I ran the same test again and got:

25362432 2592768 0 25178112 53133312 32ac000 XUL.before 25358336 2592768 0 25178112 53129216 32ab000 XUL.after

So an improvement this time.

It seems like this change is probably safe to try more widely.

jrmuizel commented 12 years ago

As some additional data I did a build of firefox with the following code commented out:

// Heuristics #​1: Don't CSE "cheap" computation if the def is not local or in // an immediate predecessor. We don't want to increase register pressure and // end up causing other computation to be spilled. if (MI->getDesc().isAsCheapAsAMove()) { MachineBasicBlock CSBB = CSMI->getParent(); MachineBasicBlock BB = MI->getParent(); if (CSBB != BB && !CSBB->isSuccessor(BB)) return false; }

size before: 25227264 size after: 25235456

I haven't looked into why there's an increase in code size yet.
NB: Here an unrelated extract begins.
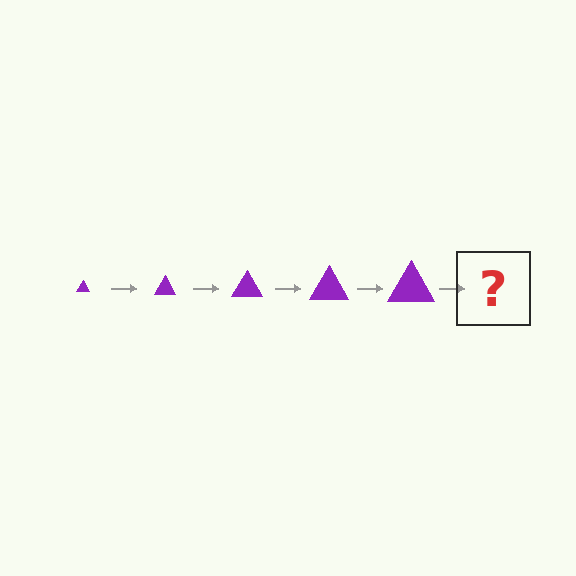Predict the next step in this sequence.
The next step is a purple triangle, larger than the previous one.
On some smaller examples, like http://code.google.com/p/double-conversion/source/browse/src/fast-dtoa.cc this produced an improvement in code size.
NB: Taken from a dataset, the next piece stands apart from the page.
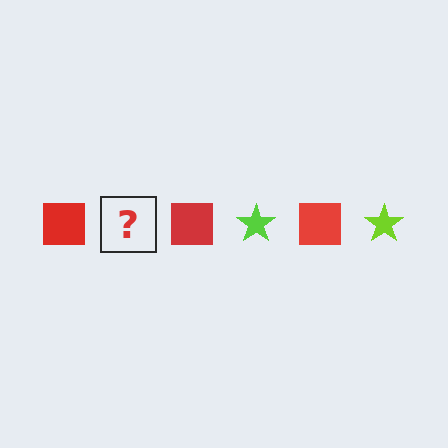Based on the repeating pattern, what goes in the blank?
The blank should be a lime star.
1ba3d143-a64b-4671-82b2-0b31cfb91709 commented 13 years ago

Live range splitting is working with the greedy register allocator. It won't happen for linear scan.

LLVM 3.0 will ship with linear scan as an option, so I would prefer to avoid introducing known regressions until 3.0 has been branched.

If you want to measure the performance impact of CSE'ing cheap instructions with greedy regalloc, that would be welcome data.

jrmuizel commented 13 years ago

I know a bunch of stuff has changed with the register allocator, but has live range splitting been enabled yet?

1ba3d143-a64b-4671-82b2-0b31cfb91709 commented 13 years ago

I believe most cheap-as-a-move instructions are rematerializable, so that would effectively disable the heuristic.

Evan added these heuristics in r98121 because CSE was causing regressions:

Note these are heuristics so machine cse doesn't make register allocator unhappy. Once we have proper live range splitting and re-materialization support in place, these should be evaluated again. Now machine cse is almost always a win on llvm nightly tests on x86 and x86_64.

I agree this should be revisited when live range splitting is enabled.

You are right that this instruction would be rematerialized, but only if it is selected for spilling. The CSE'ed live range would get a low spill weight initially, but I can imagine cases where coalescing would bump up the weight because of two-address instructions.

lattner commented 13 years ago

We can already remat this instruction IIUC, should the heuristic explicitly allow rematable instructions that are as cheap as a move?

1ba3d143-a64b-4671-82b2-0b31cfb91709 commented 13 years ago

From MachineCSE:

// Heuristics #​1: Don't CSE "cheap" computation if the def is not local or in // an immediate predecessor. We don't want to increase register pressure and // end up causing other computation to be spilled. if (MI->getDesc().isAsCheapAsAMove()) { MachineBasicBlock CSBB = CSMI->getParent(); MachineBasicBlock BB = MI->getParent(); if (CSBB != BB && !CSBB->isSuccessor(BB)) return false; }

Once the register allocator learns to undo CSE, we can enable this optimization.